Like most health apps, Instant Blood Pressure included a disclaimer saying it was developed for “recreation” and not intended for medical insight, but that did not deter many users from expressing that they did use it for medical reasons. Almost 10% of surveyed reviews mentioned using Instant Blood Pressure to manage legitimate medical conditions and their treatments, including 11 people claiming to be high blood pressure patients, 1 person claiming to suffer kidney disease, and 1 claiming a recent heart transplant.
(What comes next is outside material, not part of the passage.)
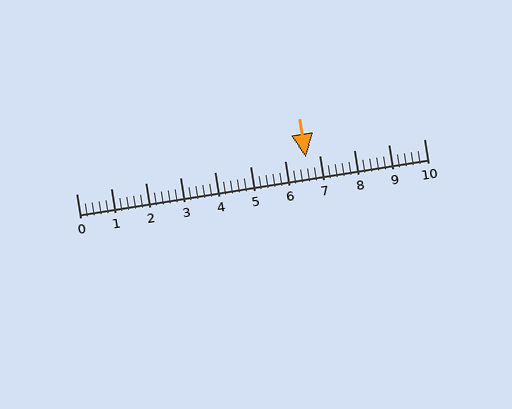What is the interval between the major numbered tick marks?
The major tick marks are spaced 1 units apart.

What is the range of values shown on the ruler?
The ruler shows values from 0 to 10.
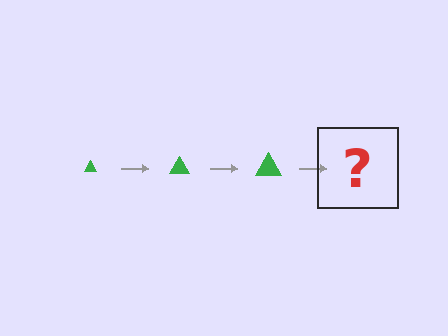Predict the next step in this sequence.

“The data showed that disclaimers aren’t a complete solution. Consumers will continue to use these devices to manage their health care, which could be dangerous if they are substituting the app for medical care with a professional,” study co-author Seth Martin, MD, of the Johns Hopkins University School of Medicine, said.
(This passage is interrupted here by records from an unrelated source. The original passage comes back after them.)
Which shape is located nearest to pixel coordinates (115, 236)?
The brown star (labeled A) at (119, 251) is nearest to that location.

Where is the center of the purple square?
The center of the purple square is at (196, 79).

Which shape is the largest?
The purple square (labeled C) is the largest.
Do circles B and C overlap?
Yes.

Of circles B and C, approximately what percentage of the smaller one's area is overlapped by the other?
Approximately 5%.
There were even 6 reviewers who said they were medical professionals (1 physician, 4 nurses, 1 unspecified) who gave the app an average rating of 4.2 stars. And users also asserted, at times, that healthcare professionals had approved of their use of Instant Blood Pressure: 11 reviews made that claim, while only 2 said that a healthcare professional had disapproved (both of those reviews came with a 1-star rating).
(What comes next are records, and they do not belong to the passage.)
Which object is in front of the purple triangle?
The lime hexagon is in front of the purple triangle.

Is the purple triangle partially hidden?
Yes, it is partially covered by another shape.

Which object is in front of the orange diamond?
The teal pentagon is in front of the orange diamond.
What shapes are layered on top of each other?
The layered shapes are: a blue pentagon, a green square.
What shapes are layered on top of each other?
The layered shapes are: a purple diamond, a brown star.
“People tend to trust user reviews when shopping online and use them to decide which products to purchase, but that doesn’t cut it for medical apps,” said lead author Timothy Plante, MD, formerly of Johns Hopkins and now at the University of Vermont.
Since disclaimers discouraging medical use have proven ineffective, the onus shifts to healthcare providers and consumers to be diligent before engaging with any mhealth app. Physicians must be careful of what applications they endorse or that their patients are using, while consumers must beware of the content in anonymous online reviews—particularly from those people claiming to be healthcare professionals.
The authors believe their work shines a light on the dearth of regulatory scrutiny that mhealth apps receive. “A five-star rating doesn’t replace clinical validation studies and FDA review,” Plante said. And with the number of smartphone owners and available health apps rapidly increasing, the problem isn’t going away anytime soon.
Soon after the critical 2016 study was published, Instant Blood Pressure disappeared from the App Store and AuraLife found itself in dispute with the US Federal Trade Commission. It eventually settled the case for $600,000—likely more than it took home from app sales after taxes and Apple’s cut.
“AuraLife views the settlement and the understanding it established…as a win for the company,” it said in its statement at the time. The company apparently ran out of money not long after and ceased making settlement payments, but its founder and lead investor moved on to start another health app company.
Their new venture, Bodymatter Inc., also launched a blood pressure app called NextHeart. It was free and didn’t claim to estimate health metrics: Instead, it relied on user-inputted medication information and measurements from legitimate arm cuffs to encourage management and prescription adherence. “Make your doctor happy,” its site said. That site is still active, though NextHeart no longer appears in the App Store.